The decision to use full-dose apixaban was driven by the diagnosis of PS deficiency. Our experience, including the published case reports (Wypasek E et al., Thrombosis Research. 2014; 134; 199-201), indicates that patients with this thrombophilia should be treated with a full-dose NOACs unless there are contraindications or unacceptable bleeding tendency. Despite the fact that some experts consider PS deficiency as a non-severe thrombophilia, in our center massive thrombosis with the post-thrombotic syndrome together with PE in patients deficient with PS, as well as PC or AT, with a positive family history is treated in most cases with full-dose NOACs. Based on our experience, use of half-dose NOACs in patients deficient in natural anticoagulants is associated with higher risk of recurrent VTE (A. Undas, unpublished data). We are aware of the fact that the choice of the optimal anticoagulant strategy in PS deficient patients is largely based on case reports and small observational studies and, in practice, follows the protocols developed in the given center. To highlight the controversy around this issue, we have added an additional paragraph to the revised Discussion section.

Round 2

Reviewer 1 Report

Authors adequately responded to my comments.

Thanks.

Author Response

Thank you very much.

Reviewer 2 Report

i appreciate the changes but to describe an intermediate-hight risk pe you need to describe also spesi score and troponin (as for esc guideline 2020 witch must be added in the references).

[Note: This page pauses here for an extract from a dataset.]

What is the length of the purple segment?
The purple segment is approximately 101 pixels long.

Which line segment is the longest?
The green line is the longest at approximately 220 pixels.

on line 162 you can also add that the anticoagulant therapy was also maintained by choice of the patient, as for accp guidelines witch must be added in the reference 

Author Response

I appreciate the changes but to describe an intermediate-high risk PE you need to describe also spesi score and troponin (as for esc guideline 2020 witch must be added in the references).

The sPESI score and troponin together with the reference have been added as suggested.

on line 162 you can also add that the anticoagulant therapy was also maintained by choice of the patient, as for ACCP guidelines witch must be added in the reference 

The information about anticoagulation therapy and reference have been added as suggested.